Em inglês, a frase Noble Savage apareceu pela primeira vez na peça de Dryden, The Conquest of Granada (1672): "Sou tão livre quanto a natureza fez o homem pela primeira vez, / Ere as leis básicas da servidão começaram, / Quando selvagem no bosque o nobre selvagem corria". No entanto, o termo "Nobre Selvagem" só começou a ser amplamente utilizado na última metade do século XIX e depois como um termo de desprestígio.

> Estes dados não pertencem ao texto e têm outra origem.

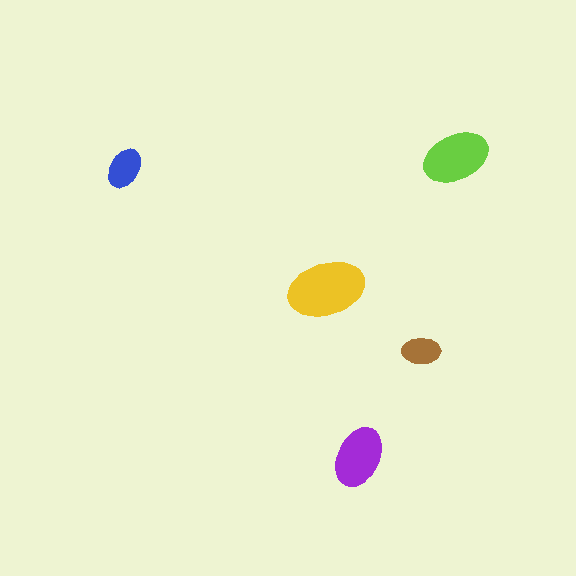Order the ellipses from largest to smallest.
the yellow one, the lime one, the purple one, the blue one, the brown one.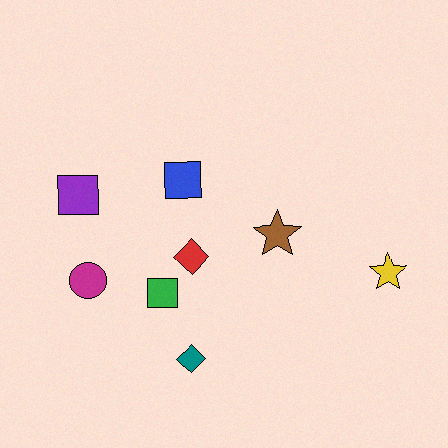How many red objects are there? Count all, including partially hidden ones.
There is 1 red object.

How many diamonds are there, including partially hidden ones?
There are 2 diamonds.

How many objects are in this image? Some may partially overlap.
There are 8 objects.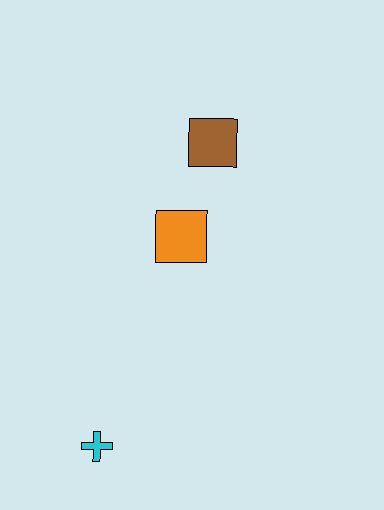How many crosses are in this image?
There is 1 cross.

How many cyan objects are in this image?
There is 1 cyan object.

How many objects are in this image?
There are 3 objects.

Em francês, o termo tinha sido o "Bom Selvagem" (ou bom "homem selvagem") e, em francês (e até mesmo em inglês do século XVIII), a palavra "selvagem" não tinha necessariamente as conotações de crueldade que agora associamos a ela, mas significava "selvagem" como em uma flor selvagem.
O quadro idealizado do "Cavalheiro da Natureza" foi um aspecto do sentimentalismo do século XVIII, juntamente com outras figuras do estoque, tais como, a Virtuosa Sama de Leite, o Servo-Mais-Que-Mestre (como Sancho Panza e Figaro, entre inúmeros outros), e o tema geral da virtude nos humildes nascidos. O cavalheiro da natureza, seja europeu ou exótico, toma seu lugar entre estes tropos, juntamente com o Sábio Egípcio, Persa e Chinês. Ele sempre existiu, desde a época do épico de Gilgamesh, onde aparece como Enkiddu, o homem selvagem, mas bom que vive com os animais; e o cavaleiro medieval sem tutela, Parsifal. Até o bíblico David, o menino pastor, se enquadra nesta categoria. De fato, essa virtude e o nascimento humilde podem coexistir é um princípio da religião Abraâmica honrado pelo tempo, o mais conspícuo no caso do Fundador da religião cristã. Da mesma forma, a idéia de que a retirada da sociedade - e especificamente das cidades - está associada à virtude, é originalmente religiosa.
Hayy ibn Yaqdhan, um conto filosófico islâmico (ou experimento de pensamento) de Ibn Tufail, da Andaluzia do século XII, abarca a divisão entre o religioso e o secular. O conto é de interesse porque era conhecido pelo divino puritano da Nova Inglaterra, Cotton Mather. Traduzido para o inglês (do latim) em 1686 e 1708, ele conta a história de Hayy, uma criança selvagem, criada por uma gazela, sem contato humano, em uma ilha deserta no Oceano Índico. Puramente através do uso de sua razão, Hayy passa por todas as gradações de conhecimento antes de emergir na sociedade humana, onde ele revelou ser um crente da religião Natural, que Cotton Mather, como um Divino Cristão, identificou com o Cristianismo Primitivo. A figura de Hayy é ao mesmo tempo um homem natural e um persa sábio, mas não um nobre selvagem.
O locus classicus do século XVIII, retrato do índio americano, é o de Alexandre Pope, sem dúvida o poeta mais famoso e amplamente traduzido de sua época. Em seu poema filosófico, "Ensaio sobre o Homem" (1734), o Papa escreveu:
Lo, o pobre índio! cuja mente sem tutela /
Vê Deus nas nuvens, ou ou ouve-o ao vento; / Sua alma orgulhosa A ciência nunca ensinou a se desviar / Até onde a caminhada solar ou o caminho leitoso; / No entanto, a natureza simples deu a sua esperança, / Atrás da colina, uma colina mais humilde e pesada; / Algum mundo mais seguro em profundidade de bosques embrenhados, / Alguma ilha mais feliz no desperdício de água, / Onde os escravos mais uma vez sua terra natal contempla, / Nenhum demônio atormenta, nenhum cristão tem sede de ouro! / Para ser, satisfaz seu desejo natural; / Ele não pede a asa de anjo, não pede fogo de serafim: / Mas pensa, admitido a esse céu igual, /
Seu fiel cão lhe fará companhia.
O poema do Papa expressa a típica crença da Era da Razão de que os homens estão em todos os lugares e em todos os tempos o mesmo, o que também era doutrina cristã (o Papa era católico). Ele retrata seu índio como uma vítima ("o pobre índio"), que, embora menos instruído e com menos aspirações que seu homólogo europeu, é tão bom ou melhor e, portanto, igualmente digno de salvação. Ele é um "bon sauvage", mas não um nobre.